Use a PivotTable When: You have many rows of detailed, categorized data that you want to summarize in several different ways.

How to Create a PivotTable (From Scratch)

Once you’ve determined that a PivotTable is the correct solution for you, and that your data is formatted correctly, your next step is to:

Ask the question you want answered.

Not what you were expecting?

The other (big) reason that PivotTables can be so frustrating is because it can be difficult to figure out which fields to add to which PivotTable areas. Having a question to answer at this step can make it go more smoothly! Let’s use the data and the questions from the beginning of the article:

Create a PivotTable

  1. Select the data range that you want to be included in the PivotTable. If your data is already a (normal) Table, select the top left cell
  2. Click Insert > PivotTable
  3. In the dialog, choose your table range or table name (if you haven’t already) and where you want the PivotTable to go
  4. Click OK

Now you have your (panic inducing) blank PivotTable Fields pane.

Ask your question: What expenses are costing me the most?

Pull out the important words: Expenses, Cost

So, let’s click and drag the Expense Category field in the Rows area and the Amount (cost) field in the Values area, because that is what we want aggregated/summed into a single number.

One more: How much is each department spending on expenses in each category?
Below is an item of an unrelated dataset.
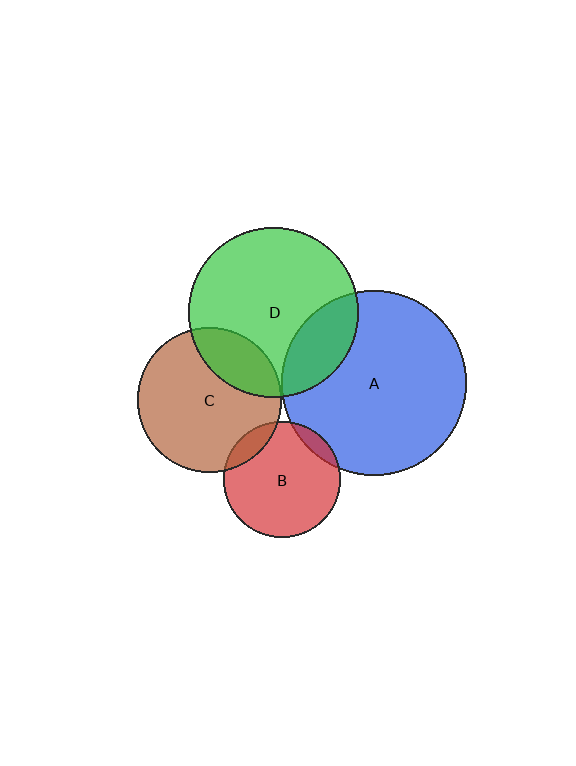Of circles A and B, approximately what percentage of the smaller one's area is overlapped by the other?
Approximately 10%.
We’ll put Department in the Rows area, Expense Category in the Columns area and Amount (spending) in the Values area, because that’s still what we want aggregated/summed up:

That gave us a long, wide table. We can easily swap the fields in the rows and columns for the same data in a more pleasing format:

Same fields, different layout with the drag of the mouse.

Once you can answer simple questions, you’ll have the foundation to answer more complex ones. Such as adding month data to our PivotTable:

If you are a PivotTable hater, give it another try. You might just change your mind!